Skip to content

Citizenship to woman rejected too muslim

France rejects citizenship to woman as “too Muslim”

Married to a French national, the woman arrived in France in 2000, speaks good French and has three children born in France.

France has rejected citizenship to a veiled Muslim Moroccan woman on the grounds that her “practice of Islam”, a legal ruling showed on Friday.

Le Monde newspaper said it was the first time a Muslim applicant had been rejected for reasons to do with personal religious practice.

“She has adopted a “radical” practice of her religion, incompatible with essential values of the French community, particularly the principle of equality of the sexes,” said a ruling by the Council of State handed down last month and sent to Reuters on Friday to confirm a report in Le Monde.

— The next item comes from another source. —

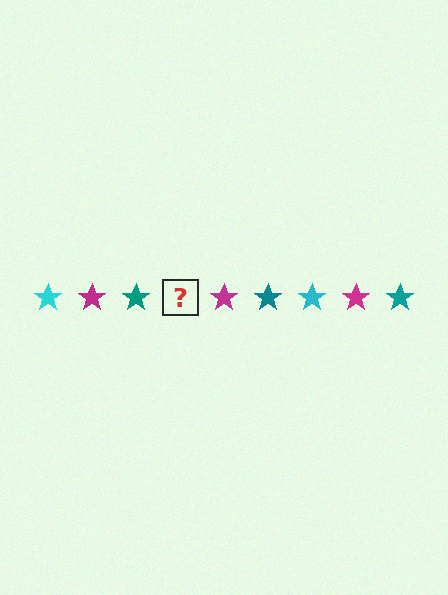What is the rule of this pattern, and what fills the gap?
The rule is that the pattern cycles through cyan, magenta, teal stars. The gap should be filled with a cyan star.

The Council of State is a judicial body which has final say on disputes between individuals and the public administration.

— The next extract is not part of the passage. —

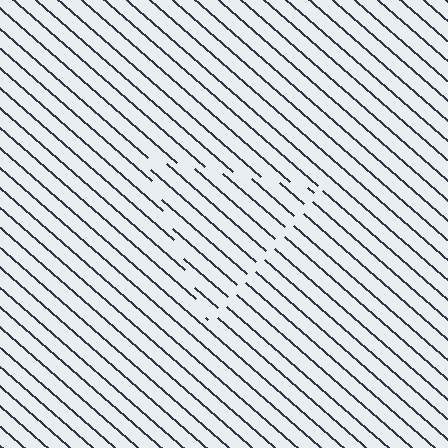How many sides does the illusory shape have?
3 sides — the line-ends trace a triangle.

Married to a French national, the woman arrived in France in 2000, speaks good French and has three children born in France.

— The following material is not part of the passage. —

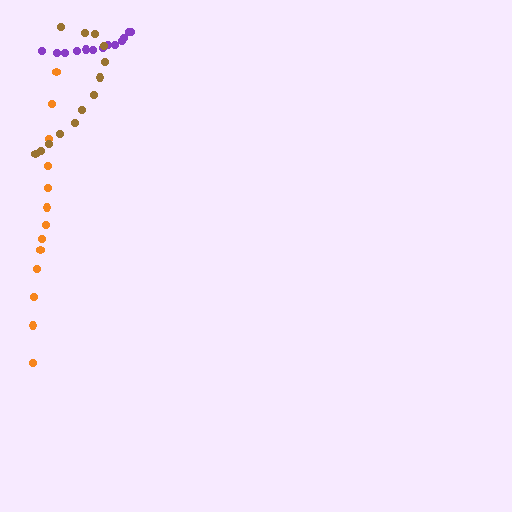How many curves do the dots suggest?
There are 3 distinct paths.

She wears a black burqa that covers all her body except her eyes, which are visible through a narrow slit, and lives in “total submission” to her husband and male relatives, according to reports by social services. Le Monde said the woman is 32.

The woman’s application for French nationality was rejected in 2005 on grounds of “insufficient assimilation”. She appealed to the Council of State, which last month approved the rejection.

In the case of the Moroccan woman, Le Monde said the Council of State had gone to the opposite extreme by rejecting the woman’s beliefs and way of life rather than accommodating them.

“Is a burqa incompatible with French nationality?” the newspaper asked.

The legal expert who provided a formal report on the case to the Council of State wrote that the woman’s interviews with social services revealed that she lives almost “as a recluse, isolated” from French society, Le Monde reported.

Le Monde quoted Daniele Lochak, a law professor not involved in the case, as saying it was bizarre to consider that “excessive” submission to men was a reason not to grant citizenship.

“If you follow that to its logical conclusion, it means that women whose partners beat them are also not worthy of being French,” Lochak said.